La sequenza <CR>.<CR> serve per terminare il messaggio se stai parlando direttamente all'smtpd, ad esempio in una sessione telnet.

Se usi il comando mail devi usare, appunto, CTRL+D.

 *Quote:*   

> da notare che il file in questione esiste.. ho provato a darmi i diritti di esecuzione del file e della dir, e mettere la dir nel path... ma l'errore persiste, se invece do sendmail da shell va...
> 
> h: line 1: sendmail:/usr/sbin/sendmail: No such file or directory

 

Sembrerebbe un problema di path, sicuro che qualcuna delle directory intermedie non abbia qualche permesso sballato?

Fai un

```
ls -ld /usr

ls -ld /usr/sbin
```

e posta i risultati.

Nei log non c'è alcuna traccia della mail inviata? Se provi a mandare la mail da una sessione telnet - se non sai come fare dillo e ti spiego passo passo - funziona?

----------

## cataenry

 *BlueRaven wrote:*   

> 
> 
> Sembrerebbe un problema di path, sicuro che qualcuna delle directory intermedie non abbia qualche permesso sballato?
> 
> Fai un
> ...

 

root@Trinity cataenry # ls -ld /usr

drwxr-xr-x   18 root     root          568 10 gen 14:28 /usr

root@Trinity cataenry # ls -ld /usr/sbin

drwxr-xr-x    2 root     root         5856 11 gen 19:57 /usr/sbin

 *Quote:*   

> 
> 
> Nei log non c'è alcuna traccia della mail inviata?
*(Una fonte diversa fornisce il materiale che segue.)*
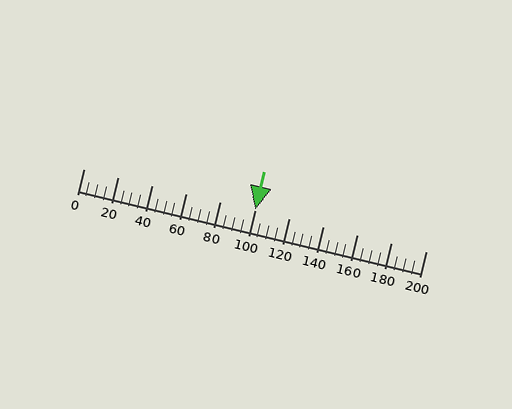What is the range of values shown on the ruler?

Se provi a mandare la mail da una sessione telnet - se non sai come fare dillo e ti spiego passo passo - funziona?

 

mmm... su server smtp esterni si, un paio d'anni fa l'ho fatto e più o meno mi ricordo... farlo sulla mia stessa box non ho provato mai... devo installare il telnet? (sicuramente domanda stupida eheheh  :Wink: ) 
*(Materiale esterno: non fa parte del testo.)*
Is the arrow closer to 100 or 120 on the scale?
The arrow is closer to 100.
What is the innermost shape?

Grazie mille per l'aiuto!!  :Razz:   :Razz:   :Razz: 

----------

## BlueRaven

I permessi sembrano a posto, prova a installare un client telnet e a mandare una mail a mano, così almeno vediamo di capire dove sta il problema.

----------

## cataenry

Azz mi sono bloccato...:

telnet 127.0.0.1 25

helo user@localhost

mail from user@localhost

[non mi ricordo più i comandi... mi dareste una botta in testa virtuale formato aiutino...  :Embarassed:   ]

Grazie

----------

## BlueRaven

```

telnet localhost 25

...

helo me

...

mail from: <user@localhost>

...

rcpt to: <user@localhost>

...

data

...

Questa è una prova

.

...

quit

...

```

Dove i puntini di sospensione sono le risposte del server (non ricordo a memoria, sorry  :Wink:  ).

----------

## cataenry

Grazie mille!!

Ci provo subito subito...  :Razz:   :Razz: 

----------

## cataenry

cataenry@Trinity cataenry $ telnet 127.0.0.1 25

Trying 127.0.0.1...

Connected to 127.0.0.1.

Escape character is '^]'.

220 Trinity ESMTP Postfix

mail from: <cataenry@localhost>

250 Ok

rcpt to: <root@localhost>

250 Ok

data

354 End data with <CR><LF>.<CR><LF>

questa h una prova...

.

250 Ok: queued as 4E52E2082F9

quit

221 Bye

Connection closed by foreign host.

cataenry@Trinity cataenry $ su

Password:

root@Trinity cataenry # mail

No mail for root

root@Trinity cataenry # mailq

Mail queue is empty

UAAAAAAHHHH 

 :Crying or Very sad:   :Crying or Very sad:   :Crying or Very sad: 

----------

## BlueRaven

Beh, se la mail queue è vuota, da qualche parte la mail deve essere finita.

I log di Postfix che dicono?

----------

## cataenry

Ma che cavolo succede???   :Twisted Evil:   :Twisted Evil: 

Situazione 1) Mi loggo come user, startx, konsole, su, mail... no mail...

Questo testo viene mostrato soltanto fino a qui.